De Raad onderschrijft het oordeel van de rechtbank en de overwegingen waarop dat oordeel berust. De Raad voegt daar nog het volgende aan toe.
4.4.
De rechtbank heeft, onder verwijzing naar vaste rechtspraak van de Raad, overwogen dat de dwingendrechtelijk voorgeschreven verplichting tot het betalen van de eigen bijdrage alleen uitzondering lijdt indien de verleende zorg zich niet kan kwalificeren als zorg waarop de verzekerde overeenkomstig het bepaalde bij en krachtens de AWBZ recht heeft. Voorts ligt het op de weg van de verzekerde die zich op deze uitzondering wenst te beroepen, om deugdelijk en met verifieerbare gegevens te onderbouwen dat van een dergelijke uitzonderingssituatie sprake is. Ten aanzien van het dagboek van appellante heeft de rechtbank met juistheid overwogen dat de daarin opgenomen stellingen, voor zover relevant voor de periode in geding, niet verifieerbaar zijn of worden ondersteund door andere bescheiden of verklaringen van derden. Naar aanleiding van de door appellante overgelegde klachtbrieven van haar gemachtigde heeft de rechtbank onder meer vastgesteld dat uit de brief van 9 januari 2013 van GGZ Breburg blijkt dat de instelling met appellante in gesprek is gegaan naar aanleiding van haar brief van 17 december 2012 waarin zij stelt dat en waarom zij meent dat de aan haar verleende zorg tekort schoot. Evenals de rechtbank is de Raad van oordeel dat in de door appellante overgelegde klachtbrieven niet wordt onderbouwd welke noodzakelijke zorg, begeleiding en ondersteuning haar worden onthouden, zodat ook deze brieven onvoldoende onderbouwing vormen voor het aannemen van een uitzondering op de verplichting de - hoge - eigen bijdrage te betalen. Gelet op het verhandelde ter zitting in hoger beroep voegt de Raad daar nog aan toe dat CAK ter zitting heeft toegelicht dat GGZ Breburg desgevraagd aan CAK heeft laten weten dat appellante geen gebruik heeft gemaakt van de haar in de brief van GGZ Breburg van 9 januari 2013 geboden mogelijkheid
om - indien het aangekondigde gesprek niet voldoende zou zijn - een klacht in te dienen bij de klachtencommissie van GGZ Breburg. Er is dan ook geen sprake van een deugdelijk en met verifieerbare gegevens onderbouwd beroep van appellante op de uitzonderingssituatie.
4.5.
Het in hoger beroep overgelegde indicatiebesluit van CIZ van 14 juni 2013 en het behandelplan van 7 juni 2013 onderbouwen evenmin de stelling van appellante dat de verleende zorg zich niet kan kwalificeren als zorg waarop zij overeenkomstig het bepaalde bij en krachtens de AWBZ recht heeft. De enkele aantekening van appellante op het behandelplan dat niemand dat plan tekent en zij “al helemaal niet”, is daarvoor onvoldoende.
4.6.
Uit wat onder 4.1 tot en met 4.5 is overwogen volgt dat het hoger beroep niet slaagt. De aangevallen uitspraak zal worden bevestigd.
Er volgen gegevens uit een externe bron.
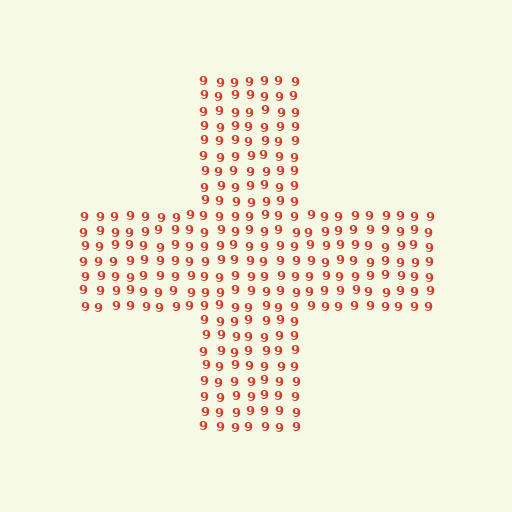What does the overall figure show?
The overall figure shows a cross.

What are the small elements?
The small elements are digit 9's.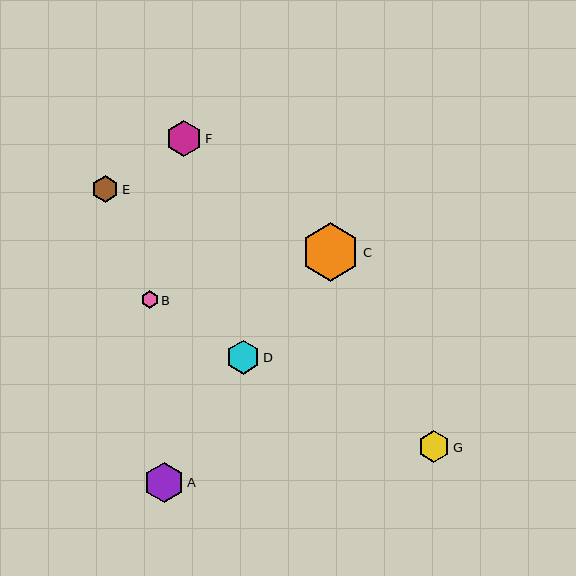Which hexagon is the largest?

5. Voor een veroordeling in de proceskosten bestaat geen aanleiding.

BESLISSING

De Centrale Raad van Beroep bevestigt de aangevallen uitspraak.
Deze uitspraak is gedaan door M.F. Wagner als voorzitter en H.J. Dekker als griffier. De beslissing is uitgesproken in het openbaar op 29 oktober 2014.